Muhalefet partileri üzerine düşen görevi yapmalı
Ülkemizde yaşanılan olayları düşünerek şöyle siyasete bir bakıyorum da demokrasiden, çok seslilikten ve katılımcılıktan uzak, zenginlik olarak görmemiz gereken farklı düşüncelere kulaklarını tıkayan, sanki sadece tek kutuplu bir düşüncenin yaygın olduğu izlenimi mevcut. İktidar partisi AKP her alanda sanki tek belirleyiciymiş gibi tavrını devam ettirmekte olduğunu açıkça göstermektedir.
İktidar partisi AKP her alanda sanki tek belirleyiciymiş gibi tavrını devam ettirmekte olduğunu açıkça göstermektedir.
Maalesef hal böyle olunca da, günlük yaşamımızı doğrudan olumsuz etkileyen bir dizi yanlışlıkların peş peşe gelerek ortaya çıkmasını görüyor ve yaşıyoruz.

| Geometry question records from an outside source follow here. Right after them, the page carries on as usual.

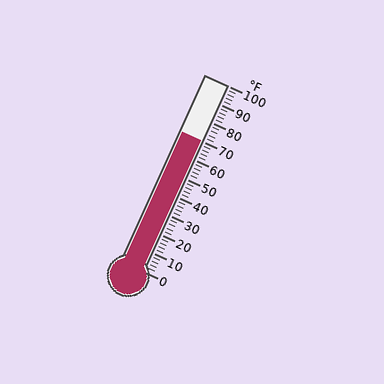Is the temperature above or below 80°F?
The temperature is below 80°F.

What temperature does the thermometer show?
The thermometer shows approximately 70°F.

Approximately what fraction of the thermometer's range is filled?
The thermometer is filled to approximately 70% of its range.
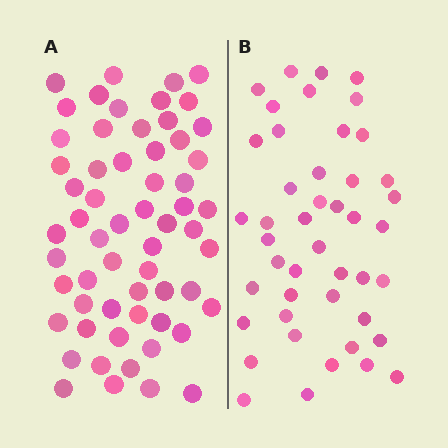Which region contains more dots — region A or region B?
Region A (the left region) has more dots.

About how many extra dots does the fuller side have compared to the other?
Region A has approximately 15 more dots than region B.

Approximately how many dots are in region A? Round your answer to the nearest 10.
About 60 dots.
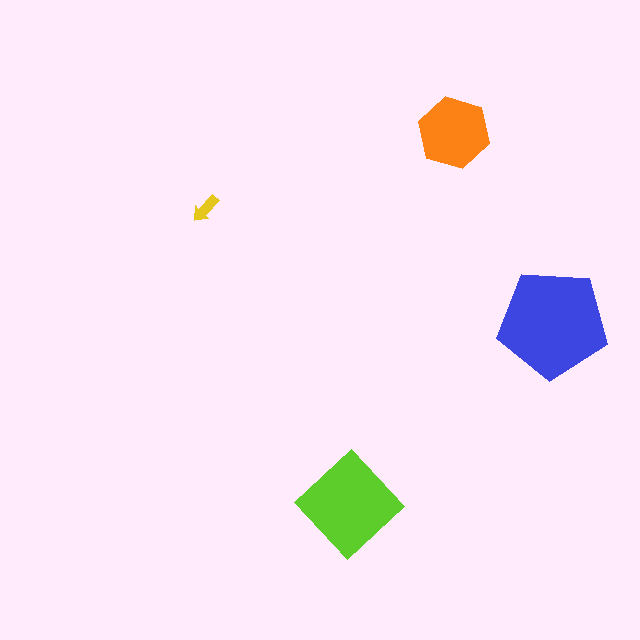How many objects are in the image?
There are 4 objects in the image.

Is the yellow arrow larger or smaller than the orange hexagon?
Smaller.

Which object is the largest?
The blue pentagon.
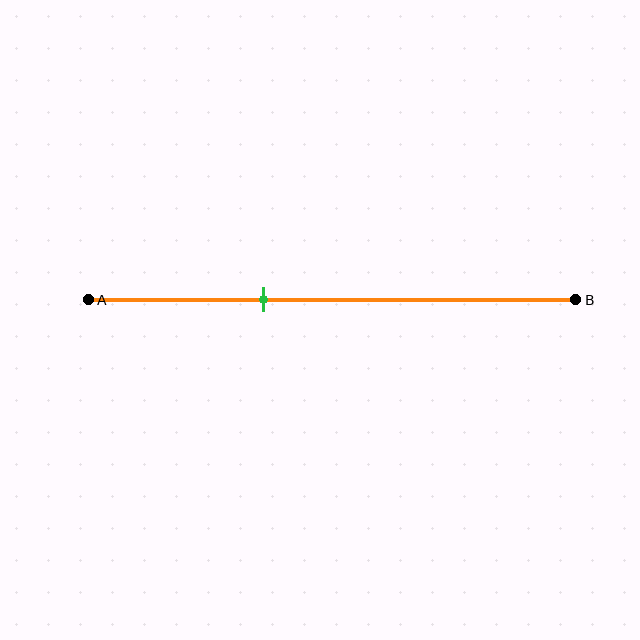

AKP iktidarının hangi bir yanlışlığını dile getirelim diyoruz ama son günlerde kamuoyunu sıkça meşgul eden iç ve dış politika alanlarında yapılan yanlışlıklar bunlardan en belirgin ve daha güncel olanıdır. Televizyonun hangi kanalını açsak ya Suriye meselesi, ya da Güneydoğu Anadolu bölgemizde yaşanan olaylar ve burada ki insanlık dramı tartışılıyor.
Biz hep yazıp, çiziyoruz da…
Evet, bu yapılanlar doğru,
İyi de olmuş,
Pekala olmalıydı,
Bak ne güzel oldu, işte bunda ülkem ve insan yararı vardır diyemiyoruz.
Zira yanlış üstüne yanlış yapılırken, doğru yapılan pek bir şey de gözükmüyor.
Öyleyse iş muhalefet partilerine düşüyor.
Fazlasıyla kendilerine sorumluluğun düştüğü muhalefet partilerinden HDP Güneydoğu bölgesinin karlı ve fırtınalı deryasında boğulmak üzere,
Ülke yangın yerine dönmüş, MHP halen kendi iç işleriyle uğraşıyor. Partililer çözüm yolunu bulamadıklarından olsa gerek konuyu yargıya havale etmiş durumdalar, beklemekten başka çareleri de zaten yok.
Şu halde; CHP ayakta durabilen, ülke sorunlarına çözüm önerileri sunan, ne yaptığını ve ne yapılması gerektiğini bilen tek parti konumundadır.
Ancak, CHP 2015 yılında tamamladığı kongrelerinden sonra yeni oluşan genel ve yerel yönetimlerin daha yüksek performansı olacağı ve beraberinde de köklü bir değişimi getireceği beklentileri her geçen gün artmaktadır.
Bence, örgütlenme tabandan başlamalı ve CHP’nin yerel yönetimleri artık alışagelmiş tavırların dışına çıkmalı, hayırlı olsun ziyaretleri, iade-i ziyaretler, taziye ziyaretleri ile sınırlı kalarak kaybedilecek zamanın olmadığını bilmelidirler.
Artık yeni ve farklı şeylere ihtiyaç vardır.
Mustafa Kemal Atatürk’ün CHP’sine gönül veren geleceğin öncüsü siyasi kadroların yereldeki ve geneldeki siyasi sorunları yerinde belirlemeli.
Kırşehir’de ve ülke genelinde yaşanılan gündemle ilgili olarak sık sık basın açıklamaları, kahve toplantıları, forumlar, paneller, partili üyelerle toplantılar yapılmalı, sivil meslek örgütleriyle ortaklaşa yapılacak etkinlikler düşünülmelidir.
Mevcut iktidarın ülkemizi getirdiği durum içler acısı…
İşte bu nedenledir ki, böylesi bir durumda bu sorumluluk CHP için ertelenemez bir görevdir.
Gerçekler her zaman kazanır ilkesini unutmadan halka gerçekleri her fırsatta anlatmak siyasetçilerin temel görevi olmalıdır.
CHP’nin tüm yerel ve genel kadroları artık yüksek sesle konuşmalı, ses çıkarmalıdır.